We are often very much interested to supplementary vitamins to boost our immune system. But the natural sources are always the best way to do that. Following are some food that may do this.
Elderberry: It is an old folk remedy. This fruit is loaded with nutrients called antioxidants, and it may help fight inflammation. In some lab studies, an extract from the berries appears to block flu viruses.
Button mushrooms: They give you the mineral selenium and the B vitamins riboflavin and niacin. If you are low on selenium, you may be more likely to get a more severe flu. Riboflavin and niacin play a role in a healthy immune system.
Oysters: They have got zinc in them, which appears to have some virus-fighting powers. That is probably because zinc helps create and activate white blood cells involved in the immune response. It also assists your immune system with tasks such as healing wounds.
Watermelon: When it is ripe, it has also got plenty of an antioxidant called glutathione. It strengthens the immune system so it can fight infection. To get the most glutathione in your watermelon, eat the red pulpy flesh near the rind.
Wheat germ: It is the part of a wheat seed that feeds a baby wheat plant, and it is rich in nutrients. It is a great way to get zinc, antioxidants, and B vitamins. Wheat germ delivers a good mix of fiber, protein, and some healthy fat.
Low-fat yogurt: Probiotics, found in yogurt and other fermented products, may ease the severity of colds. Look for added vitamin D. Studies show that people with low vitamin D levels may be more likely to get colds or the flu.
Spinach: You will find lots of nutrients in this "super food." One of them is folate, which helps your body make new cells and repair DNA. It also boosts fiber, antioxidants such as vitamin C, and more. Eat spinach raw or lightly cooked to get the most benefit.
Tea: Feel free to choose white, green, or black. Each delivers disease-fighting polyphenols and flavonoids. These antioxidants seek out cell-damaging free radicals and destroy them.

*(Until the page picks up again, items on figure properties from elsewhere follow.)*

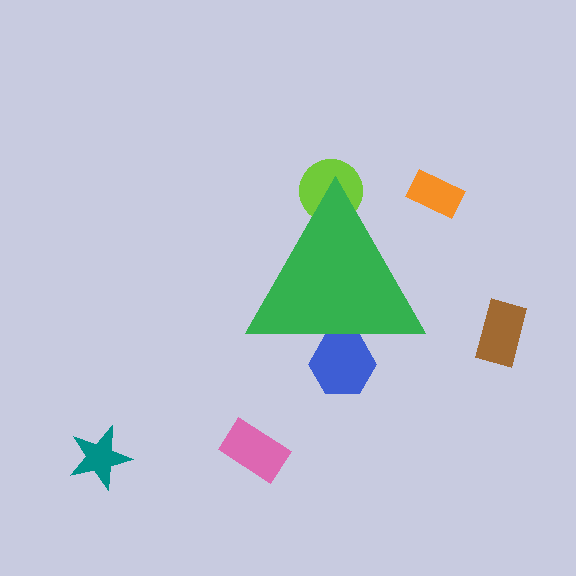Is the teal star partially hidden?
No, the teal star is fully visible.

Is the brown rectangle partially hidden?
No, the brown rectangle is fully visible.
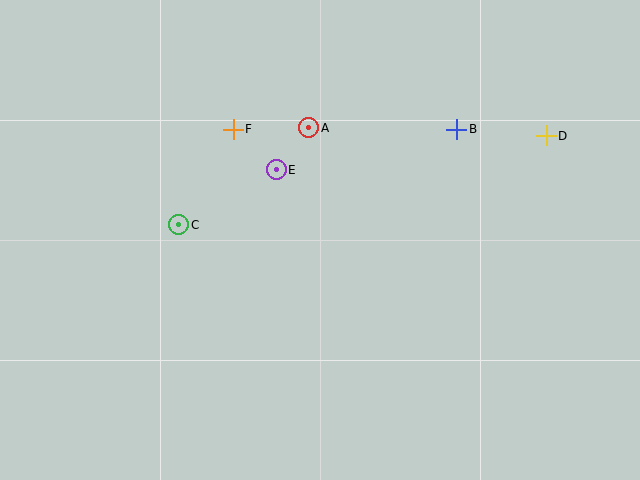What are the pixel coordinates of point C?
Point C is at (179, 225).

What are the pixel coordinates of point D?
Point D is at (546, 136).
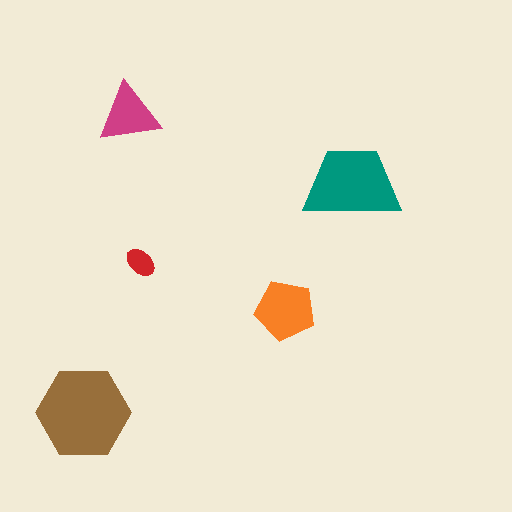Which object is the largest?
The brown hexagon.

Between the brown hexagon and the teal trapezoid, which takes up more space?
The brown hexagon.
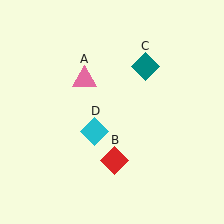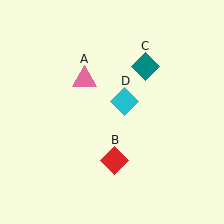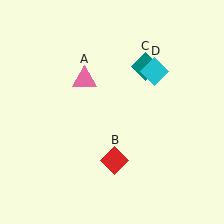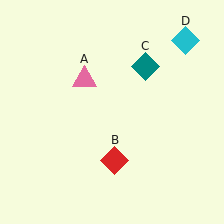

Sweet potato: Like carrots, sweet potatoes have beta-carotene. In your body that turns into vitamin A, which mops up damaging free radicals. This helps bolster the immune system and may even improve the aging process.
Broccoli: It is easy to find at the grocery store, and it is an immune-boosting basic. You will get plenty of nutrients that protect your body from damage. It has vitamins A and C, and the antioxidant glutathione.
Garlic: This kitchen staple does more than punch up the flavour of food. Raw garlic can help beat skin infections thanks to its ability to fight bacteria, viruses, and fungi. To get the benefits, you have to use the real stuff, though, not garlic powder. A garlic supplement may even help lower your cholesterol.
Chicken soup: There is hard science behind Grandma’s favourite cold remedy. Homemade chicken soup really can ease your symptoms and may help you get well sooner. There is a chemical in it called carnosine that can protect your body from the flu virus.
Pomegranate juice: The ancient Egyptians were on to something when they used this colofrul fruit to treat infections. So far, most modern research has focused on pomegranate extract, but the juice shows promise: It may help your body fight bacteria and several kinds of viruses, including the flu.
Ginger: This knobby root is a good source of antioxidants. Add ginger to stir fries or steep it in hot water to make tea. Antioxidants work best in your body when you get them straight from fruits and veggies.